Pardon a naïve question. If you expected to die if you engaged the sub — why engage it? I mean, what good would it do anybody for you to be killed without doing it any harm?

You couldn’t know that. We had our plans and we had been out there hoping for just a chance. So here was the chance. What should we have done? Play possum? Run? What would that say about us and our way we had been thinking of ourselves? Would you want to live with that memory for the rest of your life? And — maybe it would’ve worked! Probably if it did work, it would be the only time in the war it would. That would be something to remember.

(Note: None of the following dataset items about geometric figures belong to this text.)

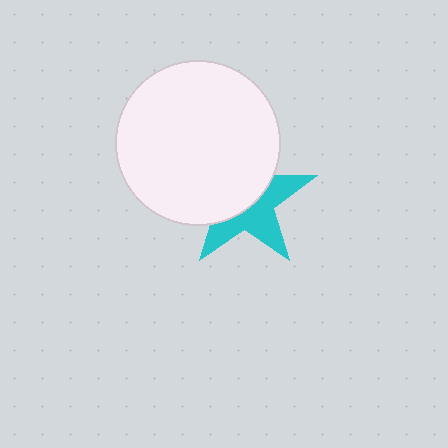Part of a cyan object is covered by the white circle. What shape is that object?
It is a star.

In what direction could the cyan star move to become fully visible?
The cyan star could move toward the lower-right. That would shift it out from behind the white circle entirely.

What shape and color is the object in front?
The object in front is a white circle.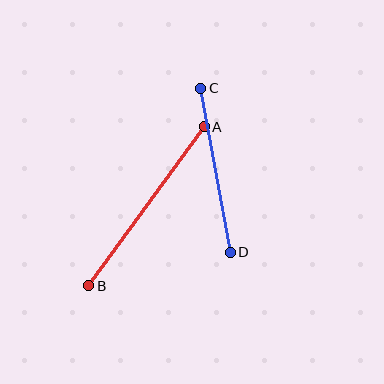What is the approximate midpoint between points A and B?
The midpoint is at approximately (146, 206) pixels.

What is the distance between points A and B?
The distance is approximately 197 pixels.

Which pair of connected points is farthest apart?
Points A and B are farthest apart.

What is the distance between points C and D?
The distance is approximately 166 pixels.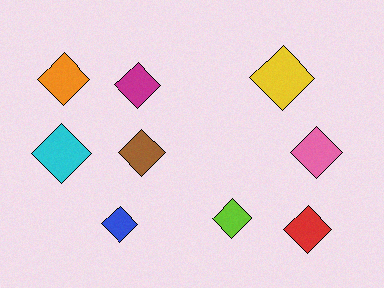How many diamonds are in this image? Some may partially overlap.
There are 9 diamonds.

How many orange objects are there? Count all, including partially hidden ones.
There is 1 orange object.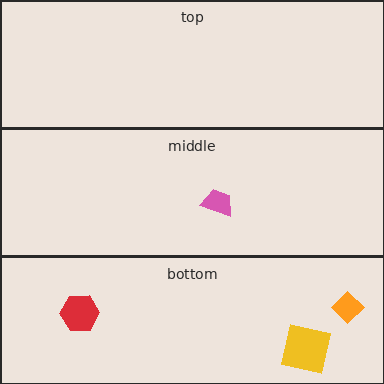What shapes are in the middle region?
The pink trapezoid.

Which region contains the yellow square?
The bottom region.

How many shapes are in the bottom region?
3.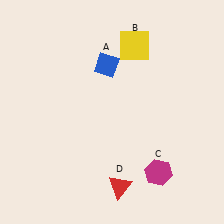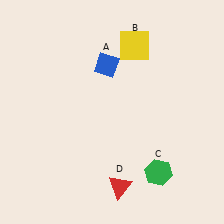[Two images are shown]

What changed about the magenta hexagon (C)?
In Image 1, C is magenta. In Image 2, it changed to green.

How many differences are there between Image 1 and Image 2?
There is 1 difference between the two images.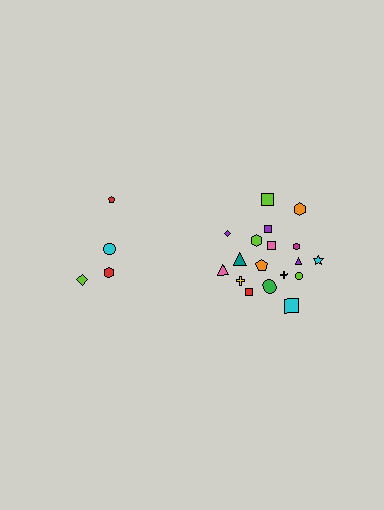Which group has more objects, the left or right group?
The right group.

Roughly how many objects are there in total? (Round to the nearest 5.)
Roughly 20 objects in total.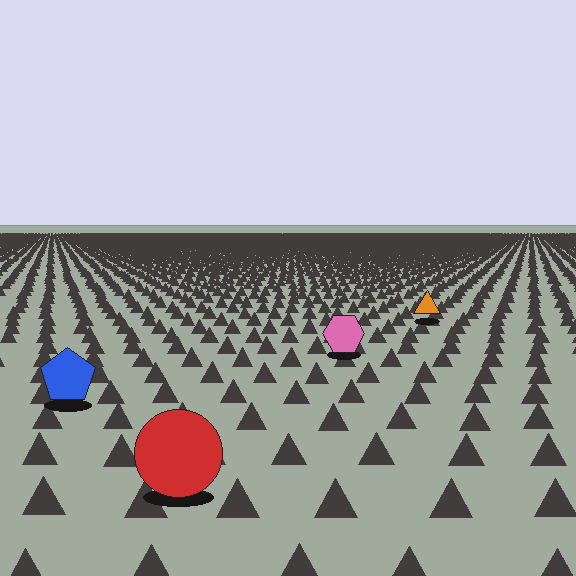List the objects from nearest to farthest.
From nearest to farthest: the red circle, the blue pentagon, the pink hexagon, the orange triangle.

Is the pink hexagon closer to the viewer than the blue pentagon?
No. The blue pentagon is closer — you can tell from the texture gradient: the ground texture is coarser near it.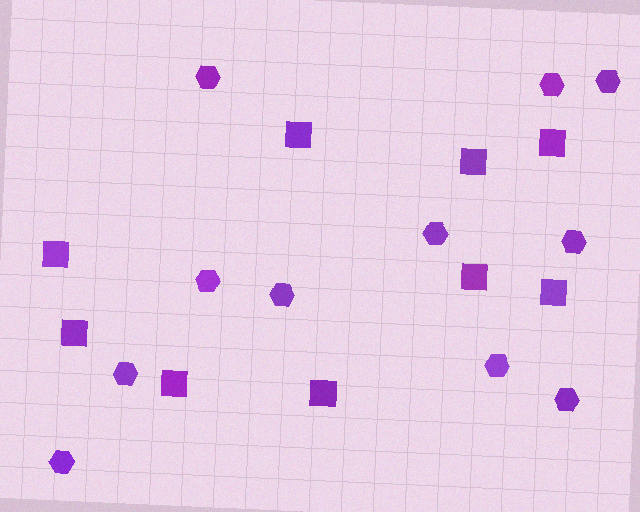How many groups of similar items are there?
There are 2 groups: one group of hexagons (11) and one group of squares (9).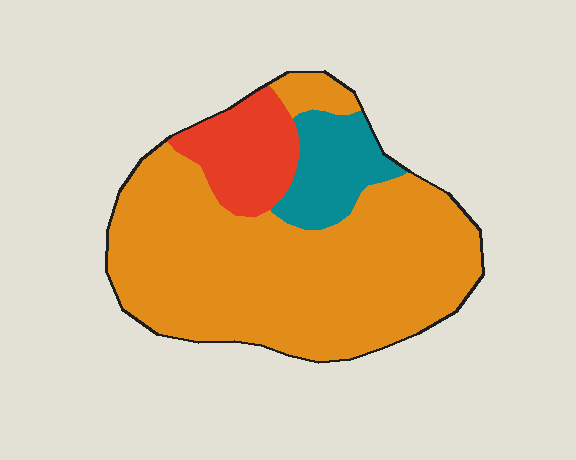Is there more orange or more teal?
Orange.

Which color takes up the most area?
Orange, at roughly 75%.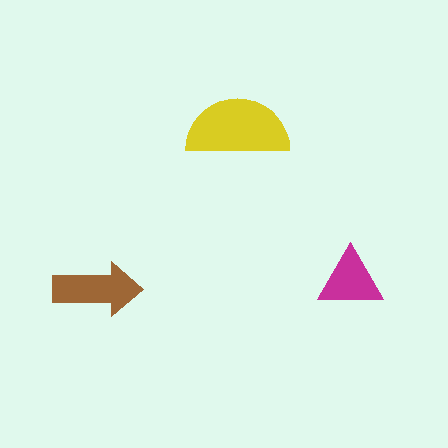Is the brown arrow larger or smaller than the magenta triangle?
Larger.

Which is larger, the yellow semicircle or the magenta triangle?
The yellow semicircle.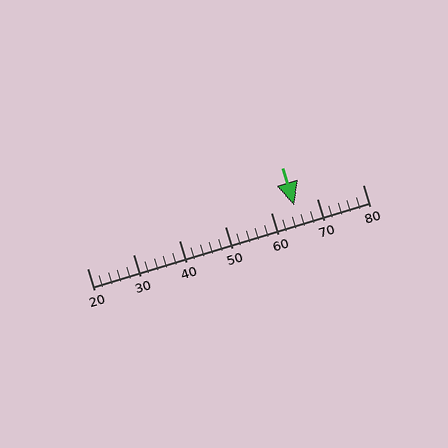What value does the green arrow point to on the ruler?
The green arrow points to approximately 65.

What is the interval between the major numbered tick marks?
The major tick marks are spaced 10 units apart.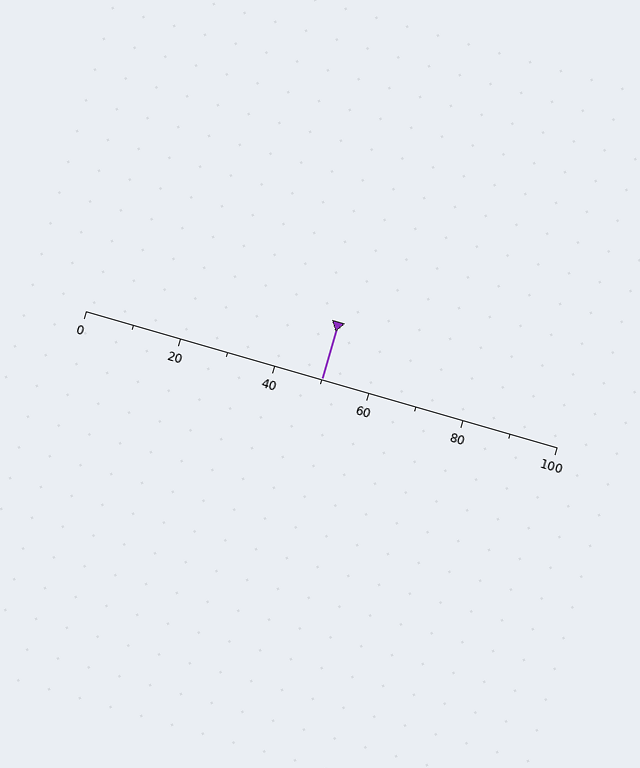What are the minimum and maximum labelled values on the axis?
The axis runs from 0 to 100.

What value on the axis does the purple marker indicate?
The marker indicates approximately 50.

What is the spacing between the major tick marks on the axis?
The major ticks are spaced 20 apart.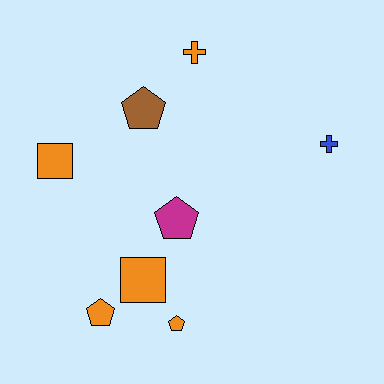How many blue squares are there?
There are no blue squares.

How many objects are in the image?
There are 8 objects.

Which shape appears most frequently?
Pentagon, with 4 objects.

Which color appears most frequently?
Orange, with 5 objects.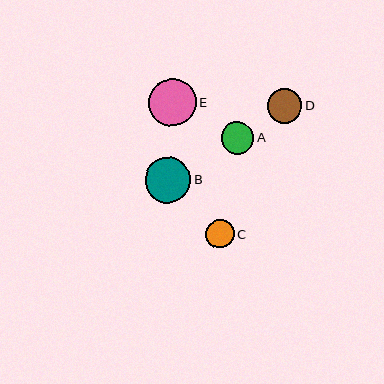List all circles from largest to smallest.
From largest to smallest: E, B, D, A, C.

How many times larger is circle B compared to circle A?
Circle B is approximately 1.4 times the size of circle A.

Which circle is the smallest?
Circle C is the smallest with a size of approximately 28 pixels.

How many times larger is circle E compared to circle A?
Circle E is approximately 1.5 times the size of circle A.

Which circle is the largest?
Circle E is the largest with a size of approximately 47 pixels.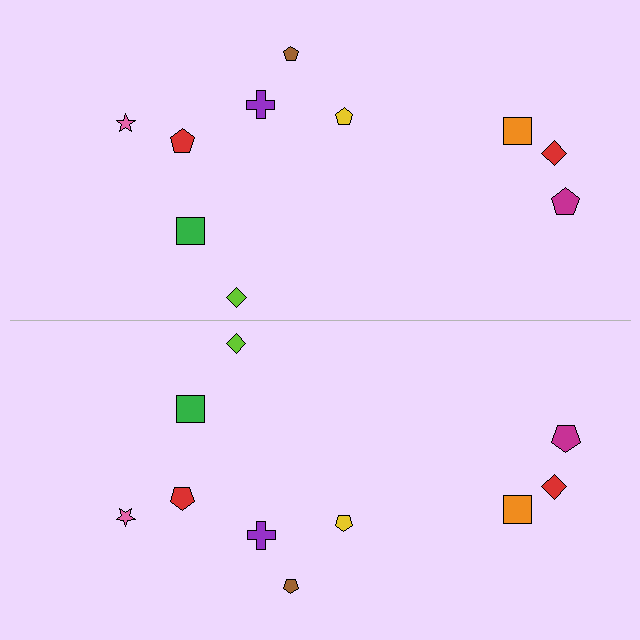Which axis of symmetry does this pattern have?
The pattern has a horizontal axis of symmetry running through the center of the image.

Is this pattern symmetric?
Yes, this pattern has bilateral (reflection) symmetry.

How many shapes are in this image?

And something to show Martha?

I was already past worrying about impressing Marty. She had her mind made up that I didn’t care about the important things and was just fishing and boozing out there. If we’d come in with a sub, or had a confirmed kill, signed off by CINCLANT, she’d have just said, “the sub must have interrupted the fishing.” She wasn’t going to give me the time of day, as you put it. She’d washed her hands of me, even if she didn’t quite know it. And I was about finished with her, too, and I was a lot closer to knowing it than she was.

Was Wolfie a British agent? I presume you know, now.

He was who he was, and that background assured his loyalty. America and England thought of themselves as having common interests in those days. There wasn’t the strain in him that such a straddle would cause today.

So — yes?

Yes, but not formally. He was willing to keep his friends informed. He wasn’t spying on me, if that’s what you mean (and it is, a bit). He was a good man and a valued friend.

Your portrait of Henry certainly is unclouded, if a little vague.

There were some things I didn’t think I should say. And anyway, fiction isn’t history.

Who is the original of Willie?

Nobody in the singular. I patched together some GIs from France and used a liberal imagination and put in a couple of Marines from the Pacific.

Peters?

His function was Don Saxon, but he was invented otherwise.

As was Paxtchi, I suppose.

You’re getting on factual thin ice, and you can feel the ice cracking.

I can indeed. Enough for now?

Your choice.

Enough, I think. I’m getting mentally restless.